A key finding of this study is that physical training significantly improved FVC(%pred) in children with asthma. It provides statistical evidence to encourage children with asthma to take part in physical training. The possible reason why effects were found only for FVC(%pred) but not for FEV1(%pred) and PEF(%pred) is described below. The pathophysiology of asthma is complex and characterized by airway inflammation and bronchial hyperresponsiveness. It leads to not only the airway obstruction but also to the diminishing of the pulmonary elastic recoil. FVC(%pred) is a parameter that mainly reflects the pulmonary capacity, while FEV1(%pred) and PEF(%pred) are often used to evaluate the airway patency. Physical training can significantly improve pulmonary elastic recoil, resulting in an increase of pulmonary capacity. But the effects on reducing airway inflammation and bronchial hyperresponsiveness are probably not obvious. Thus the effects for FEV1(%pred) and PEF(%pred) were not found. In this study, we could not compare the effects of the three types of physical therapy in quantity and determine which one was more helpful due to the limited studies involving breathing exercise or IMT. Further RCTs involving breathing exercise or IMT are needed.

Eleven studies involving physical training were included in the meta-analysis. Even though the statistical heterogeneity was acceptable or not detected, methodological diversity still existed because it was not possible to blind the participants involving physical training. Besides, there was clinical diversity with respect to the intervention designs. More specifically, the training modes ranged from a single mode such as swimming or cycling to a complex mode including a variety of training, the duration range from 5 weeks to 1 year except during school holidays, the length of each session range from 20 to 60 min, and the frequency range from 1 to 3 sessions per week.

Furthermore, we found the study written by Abdelbasset in 201827 was the only source of heterogeneity in Fig. 4a during the sensitivity analysis. We reassessed this study and found that the pulmonary functions in both the experimental and control groups reported significant changes.
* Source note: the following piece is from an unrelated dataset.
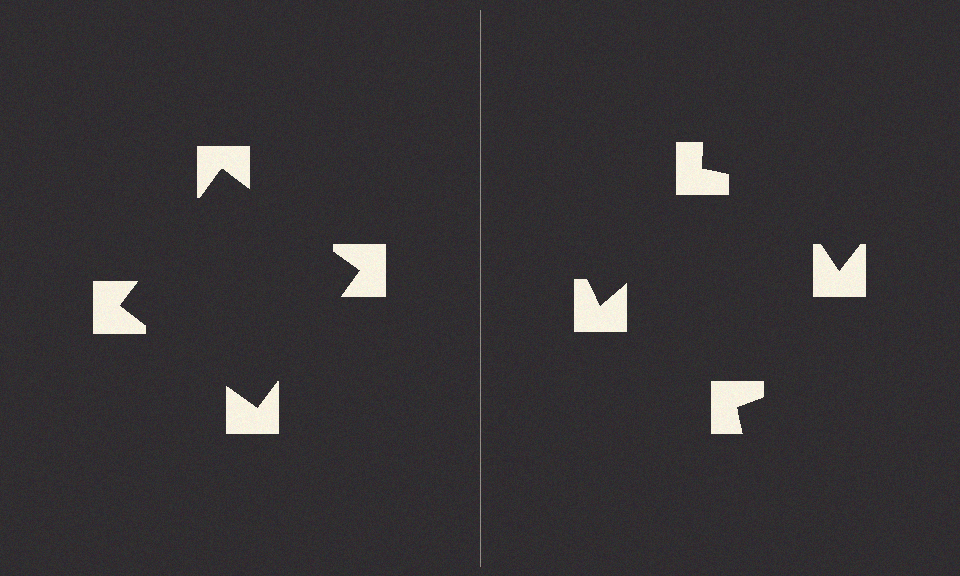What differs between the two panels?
The notched squares are positioned identically on both sides; only the wedge orientations differ. On the left they align to a square; on the right they are misaligned.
It was likely that all participants were instructed to receive asthma medications regularly and home breathing exercise was recommended when they were receiving aerobic exercise training.

In summary, our study demonstrates the effects of physical training on lung function in children with asthma. But more research on the mode, the duration, and the frequency of physical training is needed. Despite the physical health, the effects of physical training on psychosocial health should not be neglected.

Limitations

There are some limitations to our study. First, all included studies have a high risk of performance bias because it was not possible to blind the participants involving physical training. Second, clinical heterogeneity exists due to the diversity of the intervention designs. Third, the outcome measures in this meta-analysis are too limited. It would be better if we could look at more outcome measures that could reflect the patient’s respiratory condition more, such as respiratory muscle strength and dyspnea.

Conclusion

This meta-analysis demonstrates that physical training significantly improved FVC(%pred) in children with asthma. This finding may support the therapy of physical training in asthmatic children. But further research involving the physical training mode, the duration, and the frequency is needed. Besides, more trials on the effects of breathing exercise and IMT in children with asthma should be conducted in the future.